Preparing for Victory by David Ulbrich
David J. Ulbrich received his doctorate in history from Temple University in 2007.  The Naval Institute Press recently published his first book, Preparing for Victory: Thomas Holcomb and the Making of the Marine Corps, 1936-1943. This book won the 2012 General Wallace M. Greene Jr. Prize for the outstanding book on Marine Corps history, and it also received an honorable mention for the 2012 Rear Admiral Samuel Eliot Morison Award for Naval Literature.

Ulbrich has served as historical consultant and on-air segment host for the award-winning Echoes of War: Stories from the Big Red One television documentary and as co-director of the Cantigny First Division Oral History Project. Both these projects were funded by the McCormick Foundation. 

Ulbrich has lectured at the National World War II Museum, Army War College, Naval War College, Temple University, Delaware Military Heritage and Education Center, and Brookdale Community College’s Center for the Study of World War II.  He is currently command historian at the U.S. Army Engineer School at Fort Leonard Wood in Missouri, and senior instructor in Masters in Military History online program at Norwich University. Apart from his duties with the Army, Ulbrich is completing the manuscripts for two co-authored textbooks: Ways of War: American Military History from the Colonial Period to the 21stCentury; and Amphibious Warfare: An Interpretative History.

Thursday, April 11, 2013

David Stroebel at Next Meeting

David G. Stroebel, in his first book, The Cannon King's Daughter, tells the fascinating story of how Alfred Krupp, head of the  powerful Krupp Dynasty, managed to suppress the very existence of his rebellious daughter Engelbertha, shipped her to America, and "wiped the records of her birth" from German documents and Church records. William Manchester, in his Pulitzer Prize winning book missed this critical fact. Stroebel's dislosure of Engelbertha is likely to have some interesting consequences when German scholars and historians hear the full story. Stroebel will also tell us about the history of the Krupp Dynasty and the part it played in both World War I and World War II.

The lecture will be videotaped and sent to Germany where we are informed some German scholars eagerly await it.

Wednesday, April 10, 2013

More Great Reviews

DCMilitary.com logo
In his April 4, 2013 review, Cmdr.

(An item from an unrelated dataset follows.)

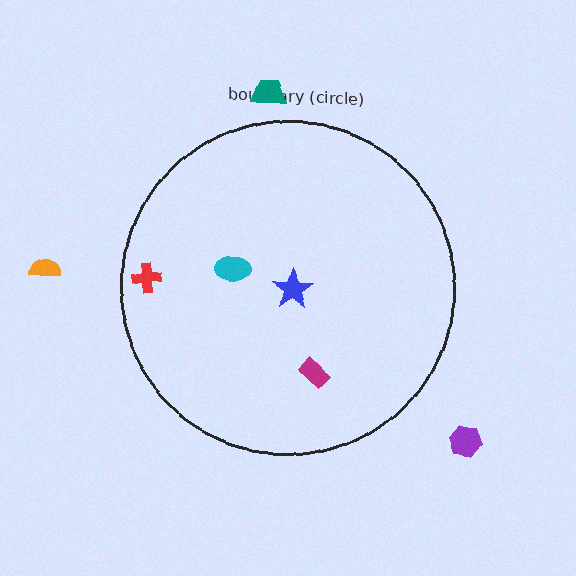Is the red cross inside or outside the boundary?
Inside.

Aboul-Enein sums up John McLaughlin's book on Wedemeyer as "...an excellent read."  As Aboul-Enein notes, McLaughlin presents a Wedemeyer as both perceptive eye-witness to history and brilliant military strategist against a "... backdrop of inter-allied politics, pro-isolationist domestic political pressures..."

For the complete review in dcmilitary.com, click here »»

Friday, April 5, 2013

McLaughlin Book on Wedemeyer Gets Another Great Review

Dr. McLaughlin's book, General Albert C. Wedemeyer, America’s Unsung Strategist in World War II, has just received a very positive book review in On Point, The Online Journal of Army History.  The printed version of the journal is widely circulated in Nebraska, which happens to be Wedemeyer's home town.  Although the online version does not yet contain the recent review by Pete Ricketts, the book's publisher Casemate, contains an excerpt: 
“McLaughlin has produced an important study of a lesser known yet important general and the different prespectives on well known historical figures. It will also cause readers to think about the doctrines Wedemeyer advocated and how they apply to current US Foreign policy. This book is recommended to anyone who has an interest in geopolitical strategy.”
Not one to rest on his laurels, McLaughlin's newest project will find him in the classroom this fall, at the South Orange/Maplewood Adult School where he will be teaching a course about the China-Burma-India theater in World War II.